The Triangle and the Cross

There is some considerable variation in the quality of these chiromantical treatises in these manuscripts, both in terms of length, form and content. Most are written in Latin but other languages have also been used, notably German, Italian and Middle English. The simplest work is often no more than a few pages long and is hardly more than a series of notes accompanying rough and somewhat clumsy drawings of hands.
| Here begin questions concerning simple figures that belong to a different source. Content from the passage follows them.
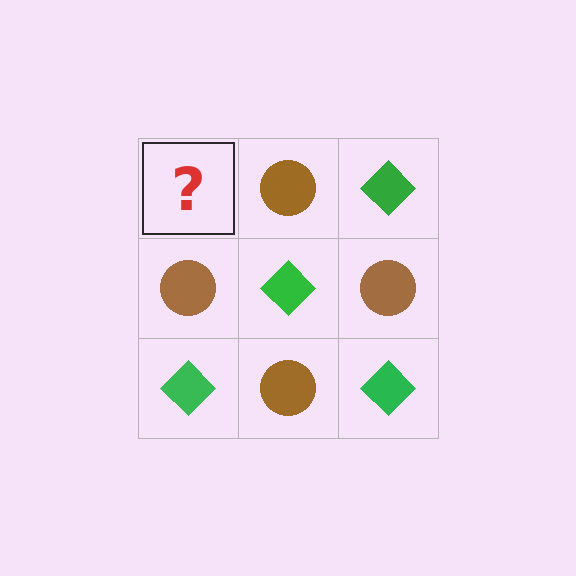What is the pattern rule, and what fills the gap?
The rule is that it alternates green diamond and brown circle in a checkerboard pattern. The gap should be filled with a green diamond.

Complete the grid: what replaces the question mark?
The question mark should be replaced with a green diamond.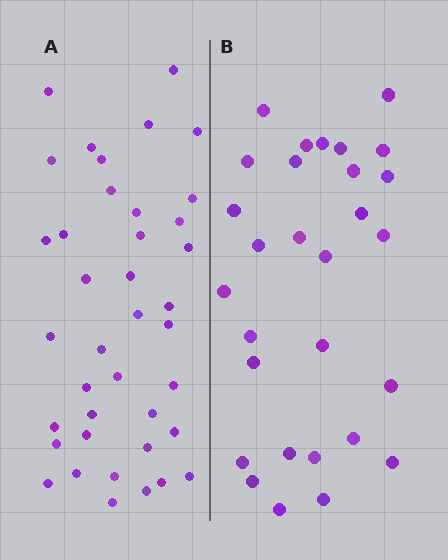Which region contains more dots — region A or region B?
Region A (the left region) has more dots.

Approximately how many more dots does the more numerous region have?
Region A has roughly 10 or so more dots than region B.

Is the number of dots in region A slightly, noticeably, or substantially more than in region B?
Region A has noticeably more, but not dramatically so. The ratio is roughly 1.3 to 1.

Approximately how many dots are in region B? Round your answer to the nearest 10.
About 30 dots. (The exact count is 29, which rounds to 30.)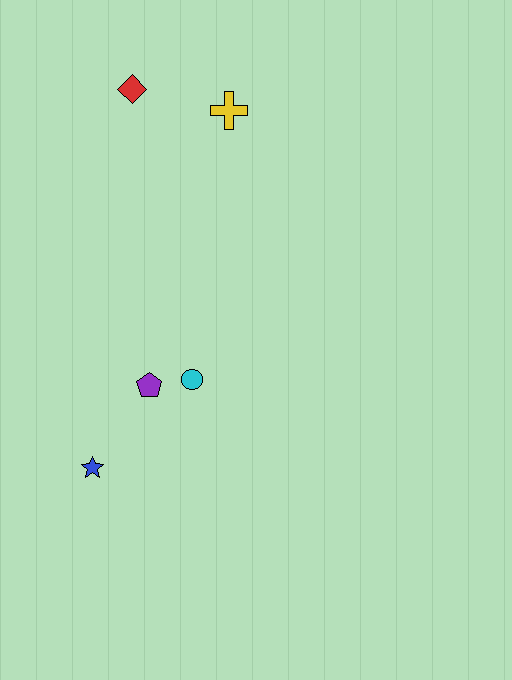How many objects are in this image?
There are 5 objects.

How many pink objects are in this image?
There are no pink objects.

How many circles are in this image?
There is 1 circle.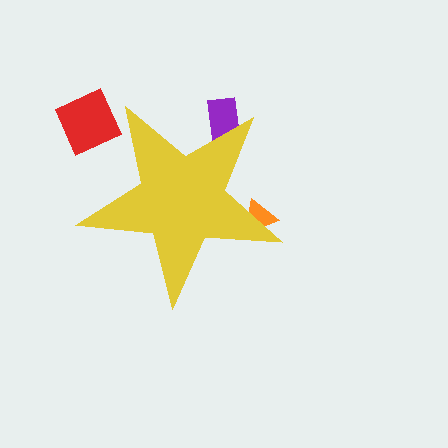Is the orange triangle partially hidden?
Yes, the orange triangle is partially hidden behind the yellow star.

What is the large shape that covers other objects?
A yellow star.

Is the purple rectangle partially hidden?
Yes, the purple rectangle is partially hidden behind the yellow star.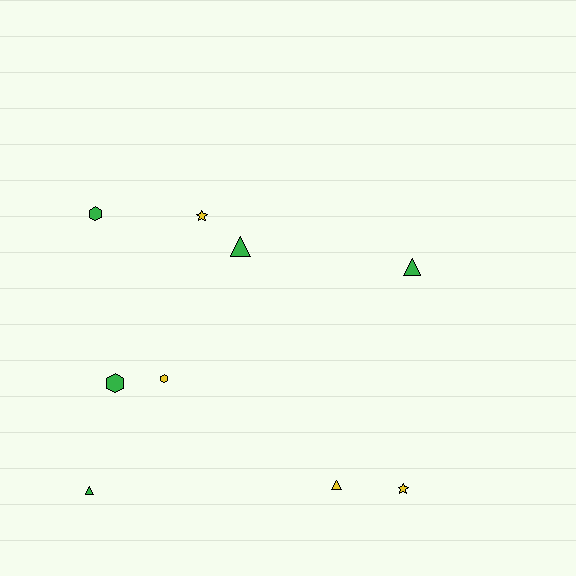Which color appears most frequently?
Green, with 5 objects.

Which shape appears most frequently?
Triangle, with 4 objects.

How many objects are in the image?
There are 9 objects.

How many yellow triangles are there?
There is 1 yellow triangle.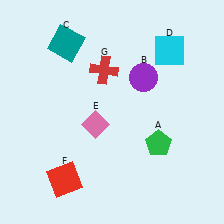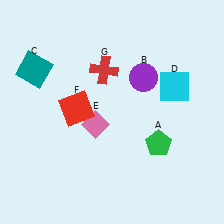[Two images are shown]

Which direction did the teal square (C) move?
The teal square (C) moved down and to the left.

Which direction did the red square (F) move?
The red square (F) moved up.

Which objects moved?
The objects that moved are: the teal square (C), the cyan square (D), the red square (F).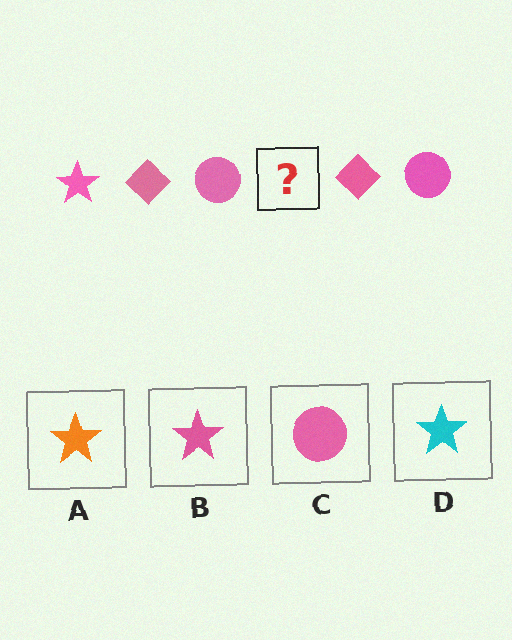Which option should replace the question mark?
Option B.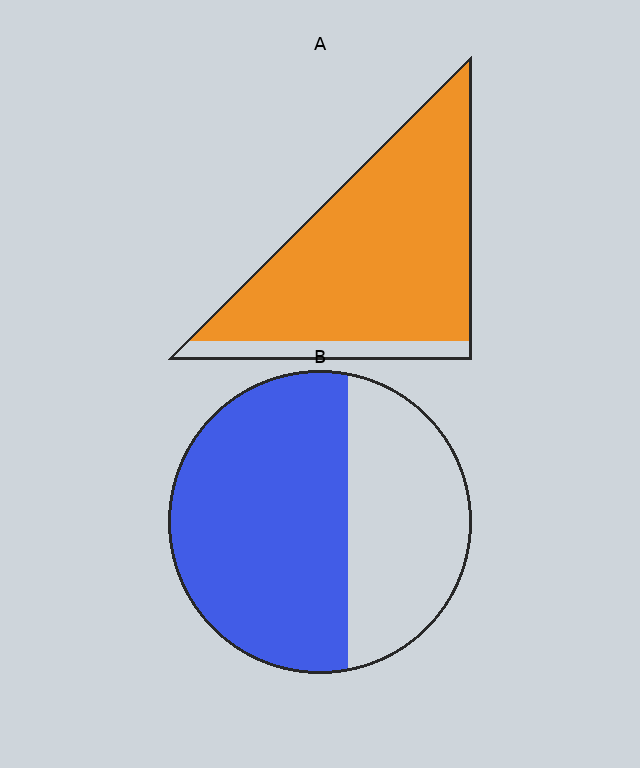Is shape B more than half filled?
Yes.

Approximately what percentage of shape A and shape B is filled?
A is approximately 90% and B is approximately 60%.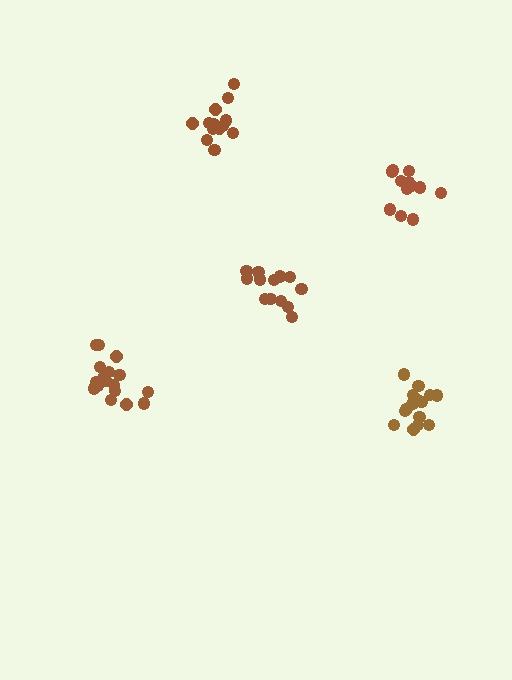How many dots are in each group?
Group 1: 12 dots, Group 2: 13 dots, Group 3: 13 dots, Group 4: 18 dots, Group 5: 16 dots (72 total).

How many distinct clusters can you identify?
There are 5 distinct clusters.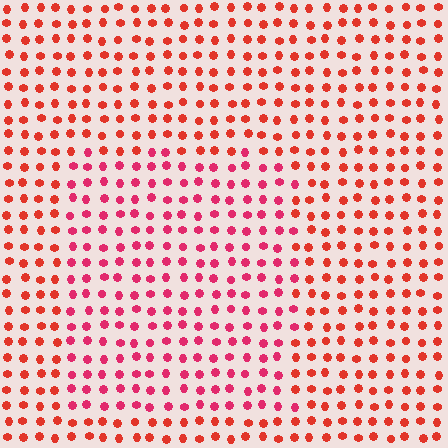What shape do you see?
I see a rectangle.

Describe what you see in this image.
The image is filled with small red elements in a uniform arrangement. A rectangle-shaped region is visible where the elements are tinted to a slightly different hue, forming a subtle color boundary.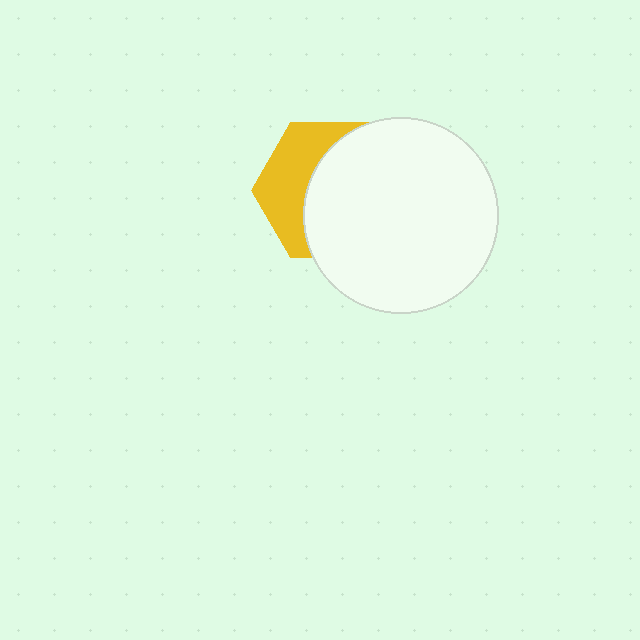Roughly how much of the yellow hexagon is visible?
A small part of it is visible (roughly 39%).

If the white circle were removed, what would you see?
You would see the complete yellow hexagon.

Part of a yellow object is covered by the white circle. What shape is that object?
It is a hexagon.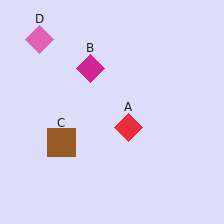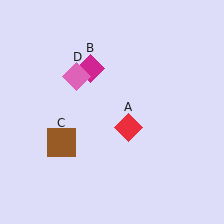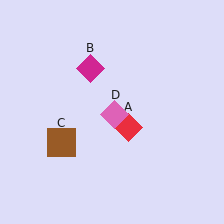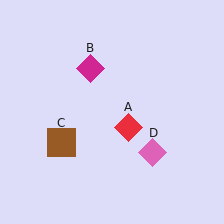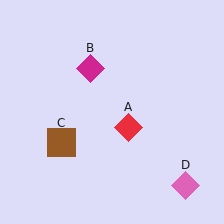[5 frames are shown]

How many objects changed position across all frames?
1 object changed position: pink diamond (object D).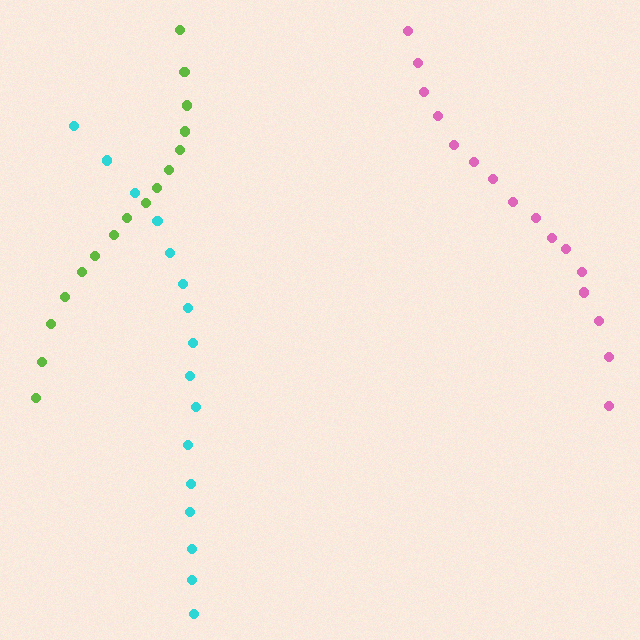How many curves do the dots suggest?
There are 3 distinct paths.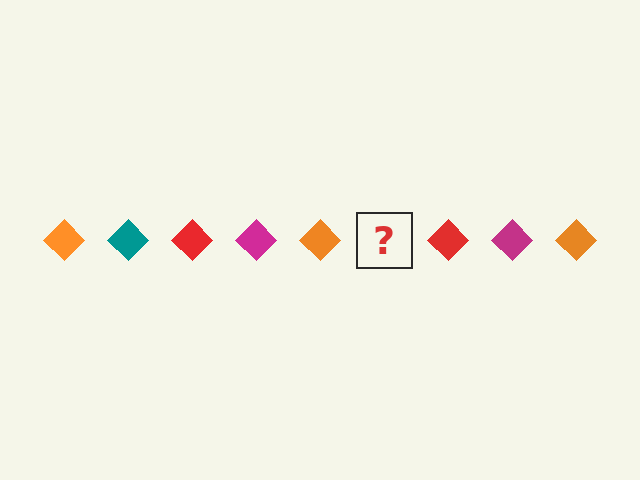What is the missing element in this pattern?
The missing element is a teal diamond.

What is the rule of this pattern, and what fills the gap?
The rule is that the pattern cycles through orange, teal, red, magenta diamonds. The gap should be filled with a teal diamond.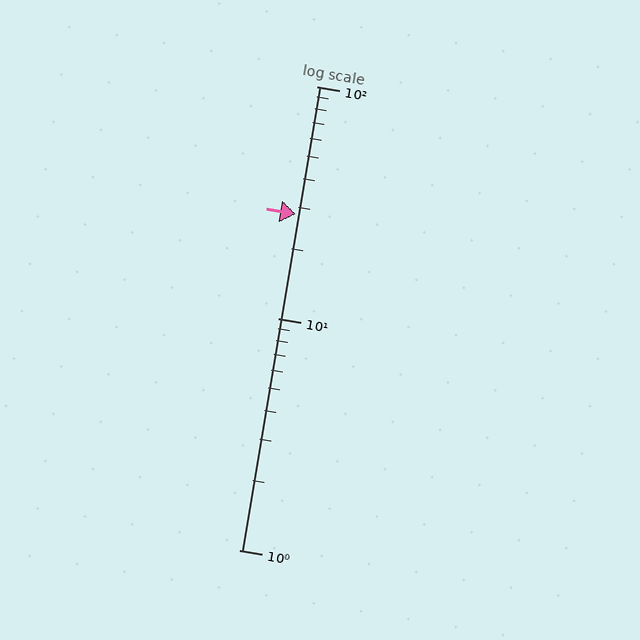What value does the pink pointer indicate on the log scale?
The pointer indicates approximately 28.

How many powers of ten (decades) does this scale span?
The scale spans 2 decades, from 1 to 100.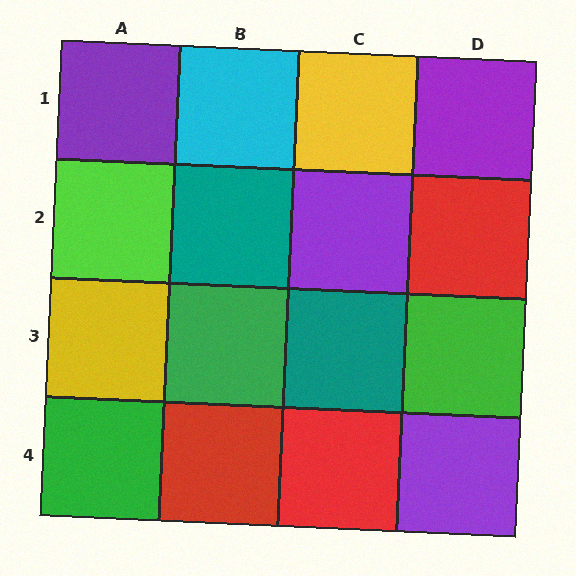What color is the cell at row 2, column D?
Red.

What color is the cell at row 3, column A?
Yellow.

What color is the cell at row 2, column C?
Purple.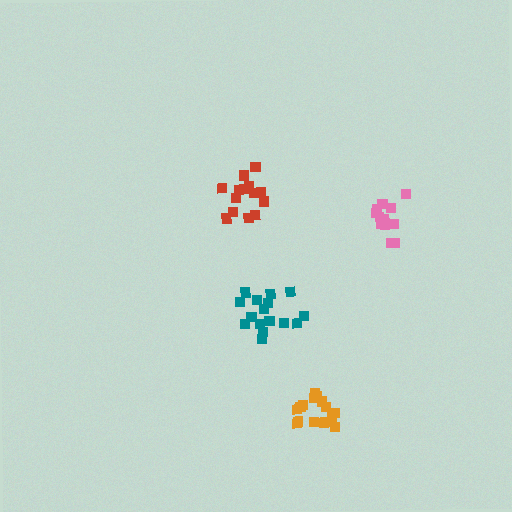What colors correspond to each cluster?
The clusters are colored: orange, red, teal, pink.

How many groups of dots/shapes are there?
There are 4 groups.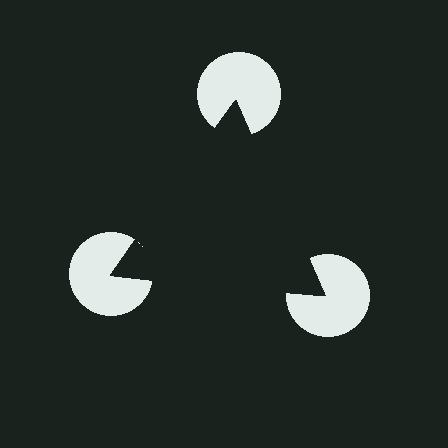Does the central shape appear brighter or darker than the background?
It typically appears slightly darker than the background, even though no actual brightness change is drawn.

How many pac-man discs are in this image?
There are 3 — one at each vertex of the illusory triangle.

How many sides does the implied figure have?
3 sides.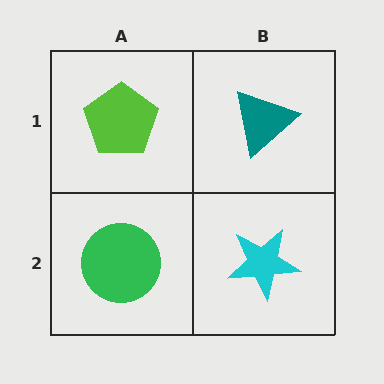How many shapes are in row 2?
2 shapes.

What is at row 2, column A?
A green circle.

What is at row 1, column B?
A teal triangle.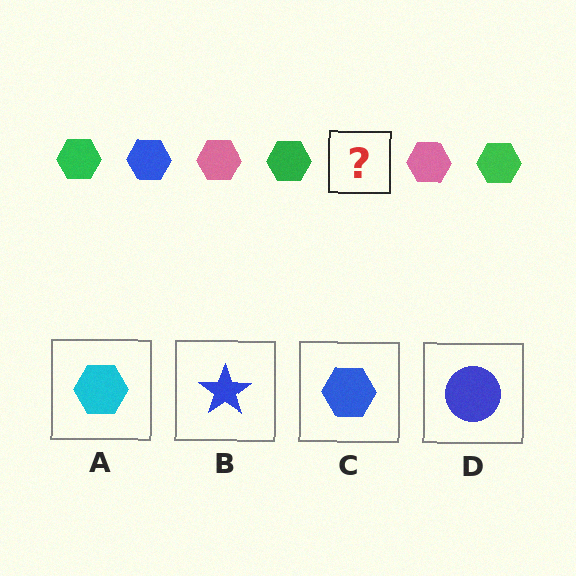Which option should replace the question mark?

Illustrastion from the C15th manuscript  MS Digby88 shewing the importance of the 'Great Triangle'

Most frequently though, we find these chiromantic texts consist simply of a few pages of notes inserted into a larger text on astrology, physiognomy, alchemy or medicine (eg Bodleian Ms Rawl C 677, Ms Ashmole 1471 and Ms Digby 95), again confirming the interrelationship of these different subjects in the mediaeval mind. The simpler forms of treatise usually only deal with the lines of the hand, giving particular interpretations of the meanings of various line patterns and formations. Of especial interest to the mediaeval chiromancer was the presence of signs and symbols in the palm of the hand. Crosses on the mounts and the presence of the Triangle, formed by the line of lyfe, the line of head and the line of the lyver (the head line, the life line and the health line) were deemed to be of particular importance.

Given that the line of lyver is not one of the main lines of the hand and is often missing from the hand, its consideration over and above the heart line as being the third main line is significantly indicative of the whole approach of mediaeval chiromancy. The triangle and the cross were natural religious symbols and the presence of such formations in the hand were therefore powerful indications of religiosity or of the blessing of God himself. To the religious minds of people at his time, the Triangle would have been understood as a manifestation of the Holy Trinity and so to have this sign well marked in your hand was a fortunate indication indeed!

A second form of mediaeval treatise has become known as a Summa Chiromantia and is usually a rather more extensive work. These manuscripts usually contain several large drawings of hands and often have additional drawings inserted into the text to illustrate particular chiromantical features. The Summa Chiromantia considers the hand in much greater detail, usually giving astrological rulerships to the fingers and discussing the mounts and principal lines of the hand, as well as giving the meanings of special signs and symbols that can be found in the hand. A detailed examination of these manuscripts reveals the nature of chiromantical practice at this time, and it soon becomes obvious that the main preoccupation of mediaeval chiromancers was with prognostication.